THERE ARE A FEW SURE THINGS in picking stocks. But if you want an investment that puts the odds in your favor, consider spinoffs.
When big companies split into pieces, the parts often become more valuable than the when they were combined. Studies conducted by a range of researchers, from JPMorgan to Penn State, have found similar results. For instance, a McKinsey study of 300 companies spun off between 1988 and 1998 found that during the two-year period following the separation , stocks of the new firms outpaced the market by an average of ten percentage points. Other studies found that both the parents and the new spinoffs outperformed market averages, although the percentages varied dramatically from study to study.
What makes the returns enviable, and what makes the statistics a little fuzzy, is the same-namely, spinoff are rare. Roughly 30 companies a year, on average, announce plans to peel off a piece of their business and plunk it into the hands of shareholders in the form of newly minted shares.
Once a company announces a spinoff, it can take a year or more to complete.
The plus side of rarity is that a spinoff, much like an artistic genius, can be misunderstood and neglected. Analysts often stop covering the parent company because a divestiture can change it so much, and it may take years before the spinoff attracts its own following. Moreover, institutional investors often dump the shares of the spinoff for reasons unrelated to the company's value or prospects. Managers of index funds, for instance, can't own shares in companies that are not in their index, and a spinoff is not likely to qualify. that kind of automatic selling can depress a spinoff's shares and create bargains for investors.

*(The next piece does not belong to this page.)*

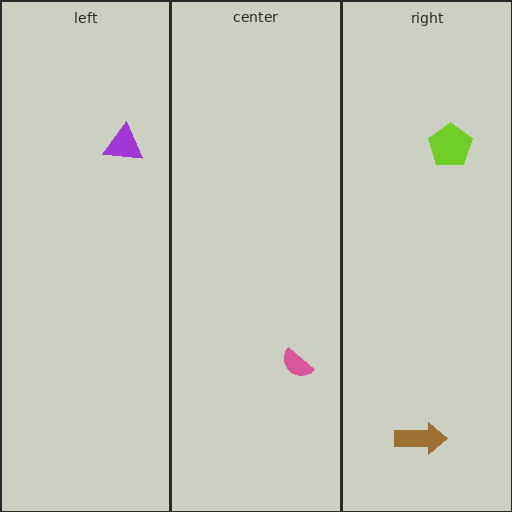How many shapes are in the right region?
2.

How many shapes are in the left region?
1.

A good spinoff can also ignite the sort of entrepreneurial zeal that leads to better-than-average market returns. "If you have an asset that's not being managed or properly valued by the parent, it can make sense to let that piece of the company pursue its own destiny," says Joe Cornell, owner of Spin-Off Research, in Chicago. "The division goes from being a subsidiary, begging its parent for money and attention, to a separate entity with its own management, board and strategy. That cranks up the entrepreneurial feel, and improve the company's performance and stock."